Determine the access model components for your Cloudlets

This task is very specific to your organization and to the set of Cloudlets you use. Depending on your organization’s needs, you may need to add new groups and roles for your Cloudlets, or just use your existing access model structure.

When considering how to structure your access model, ask yourself questions like these:

Cloudlets Access Model Questions
Question Example Answers
Will you need multiple groups to support your Cloudlets? We're using this Cloudlet with two separate properties. I want two separate groups for Cloudlets because we don’t want users that work on the one property to access Cloudlet policies on the other property.
Can you use any of your existing groups for your Cloudlets implementation? I'm going to create a subgroup for my Cloudlet. Why? I already have a group for the department that will use this Cloudlet most. In the subgroup, I'll limit access to only the people working directly with the Cloudlet.
How are you breaking down the Cloudlets-related tasks across your organization? We want to use the same process we use for our other site changes: one person makes the changes, while another deploys the changes.

To keep things consistent, I want to have distinct editor and administrative roles for our Cloudlets.

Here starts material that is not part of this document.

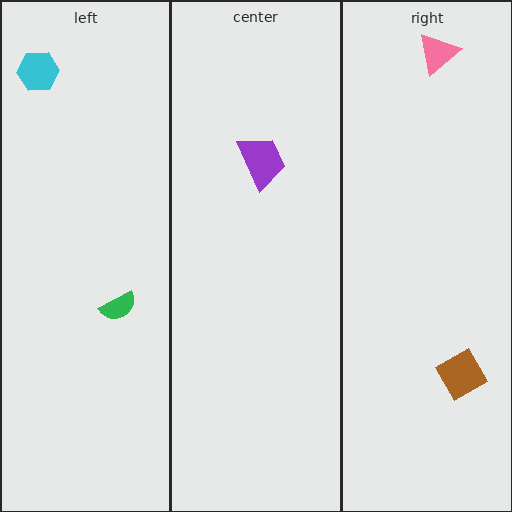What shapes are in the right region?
The pink triangle, the brown diamond.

Can you use any of your existing roles for your Cloudlets implementation? The team already has view, edit, and administrative roles set up, so I’ll just add the appropriate Cloudlet permissions to those roles.
If you have multiple Cloudlets, what levels of access do you want to provide for your users? All Cloudlets users should be able to view policies for all Cloudlets. Only users working directly with a Cloudlet should have editorial and administrative permissions. Given this, I'll set up multiple roles specifically for our Cloudlets.